Moore first made his mark through the post punk club scene of early Eighties London, taking part in the developments in the capital's night scene that were later to spawn acid house and the subsequent rise of dance in the UK into a major genre of music.

His first break came via Phillip Sallon's seminal mid Eighties Mud Club at Buzby's, where Moore's DJ sets blended high energy sounds into early hip hop, disco and celebratory soul.

But his fame was to finally rise to its full extent with his S-Express vehicle, which, launched at the end of the Eighties and brought a distinctly European take on house to 'Top of The Pops', while simultaneously inspiring the rise of early Nineties glam clubbing.

Here Moore celebrates his journey by tying together the disco fuelled house sounds Anti Trance Terrorists with the peak time tracks such as Haktan O'Nal's 'Bedford Street'.

Around this core we range through Manu From Newcastle's superb and onomatopoeically entitled 'Africa Tribal Harmonica', Los Chicharrons' Latin percussive house groove on 'The Feeling's Right' and the equally aptly titled Brian Damage Presents a Disco Tragedy's 'Musicality'.

The high energy roots to his music are finally unleashed mid set with the gyrating disco-tech house of the aforementioned Haktan O'Nal's 'Bedford Street', which pushes things as close to the edge of cheese as you can get while still not falling over the precipice.

Jurgen Dreissen's 'Tenshi' swirls into trance production, but stays locked on an almost electro two four metallic snare.
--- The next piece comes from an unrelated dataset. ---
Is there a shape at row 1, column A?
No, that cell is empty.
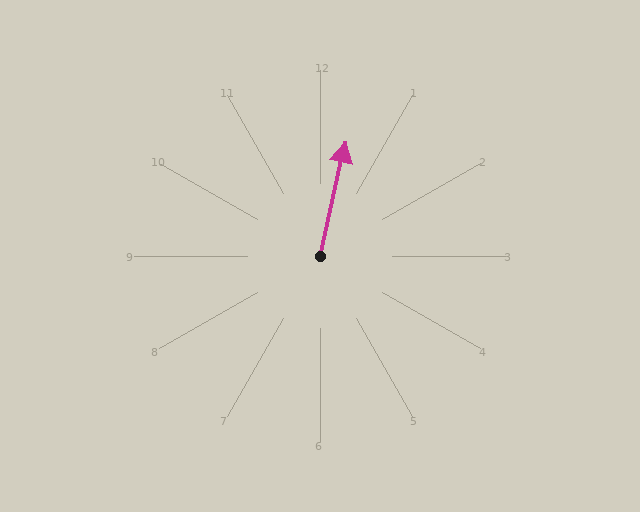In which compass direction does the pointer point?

Having pitched things up the tempo Indart, Wally and Kucho's 'The Sea' recalls the album's earlier percussive elements, which are now firmly locked into harder tech house bpms.

Moogwai's remix of Tony Rapacioli's 'Ce La Faro' take things into a darker, deeper territory before Major North's 'Annhilate' does what you'd expect and adds further moody edges before taking off into a carnival of breaks.

Finally Ping Pong Bitches pitch in the anger disco keep fit work out of 'Rock Action' to bring the tale to a suitably messy finish.